Courthouse fate set to be decided

The building was flagged as an earthquake risk after a 2011 engineering evaluation. Photo: ODT
The building was flagged as an earthquake risk after a 2011 engineering evaluation. Photo: ODT

The future of Dunedin's historic courthouse will finally be put before the people who will decide its fate - the Cabinet - on Monday.

Anne Stevens
Anne Stevens

In written responses to thousands of postcards sent to Government ministers by Dunedin residents demanding court services return to the 113-year-old building, Justice Minister Amy Adams said the matter ''will be put before Cabinet by the end of this year''.

The final scheduled Cabinet meeting for the year is on Monday.

While Mrs Adams would not confirm outright the business case would go before Cabinet at that meeting, she said in a statement to the Otago Daily Times she stood by the comments she had made in her letter ''and the timeframes set out in it''.

''From the beginning, I've said it's my desire, intention and expectation to return court services to the historic courthouse. I've nothing further to add at this point and will make announcements in due course.''

Dunedin barrister and courthouse advocate Anne Stevens said the ''compelling case'' for restoring services to the 1902 building had to outweigh any considerations of abandoning the building.

When asked whether she felt hopeful the Cabinet would choose to save the courthouse, she said ''I don't want to jinx it, so I'll say yes.

''We have to just hope that they will see reason. Despite all the odds, I have to remain an optimist. And you just know that if reason is on your side, there has to be a good outcome.''

Flagged as an earthquake risk after a 2011 engineering evaluation, the building was emptied of its staff earlier this year, with the bulk of services being transferred to a temporary court in High St.

That temporary court came with a $6.8 million refurbishment bill, while the city's ongoing rent-a-court costs come to almost $600,000 a year.
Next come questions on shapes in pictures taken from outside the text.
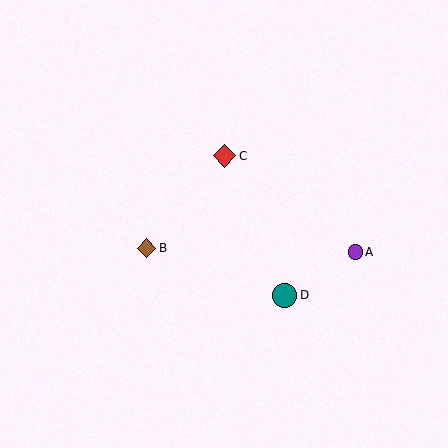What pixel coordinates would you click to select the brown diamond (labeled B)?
Click at (146, 248) to select the brown diamond B.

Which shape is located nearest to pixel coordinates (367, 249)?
The purple circle (labeled A) at (355, 252) is nearest to that location.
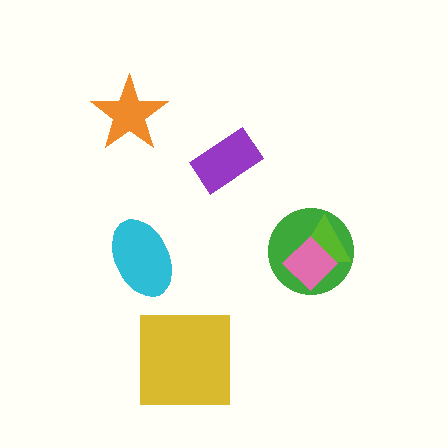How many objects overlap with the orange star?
0 objects overlap with the orange star.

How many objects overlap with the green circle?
2 objects overlap with the green circle.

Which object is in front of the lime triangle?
The pink diamond is in front of the lime triangle.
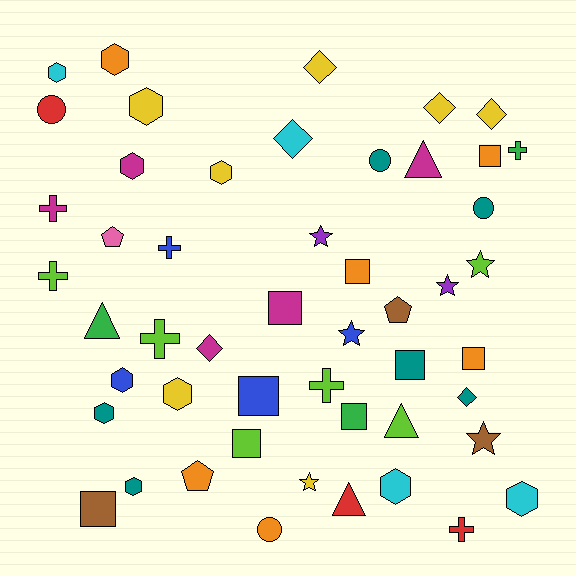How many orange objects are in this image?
There are 6 orange objects.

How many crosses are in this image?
There are 7 crosses.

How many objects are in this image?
There are 50 objects.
In September, Ministry of Justice-appointed engineers finished a business case analysing the work needed to strengthen the historic courthouse, delivering it to Mrs Adams before it was given over to Treasury officials for analysis.

While Mrs Adams has denied requests from the Otago Daily Times for the business case to be publicly released, she did announce it estimated earthquake-strengthening the courthouse would cost more than $15 million.

That figure was criticised by Dunedin engineering experts as being extraordinarily inflated.

The ODT's fight to have the business case made public has been referred to the Ombudsman, where it remains.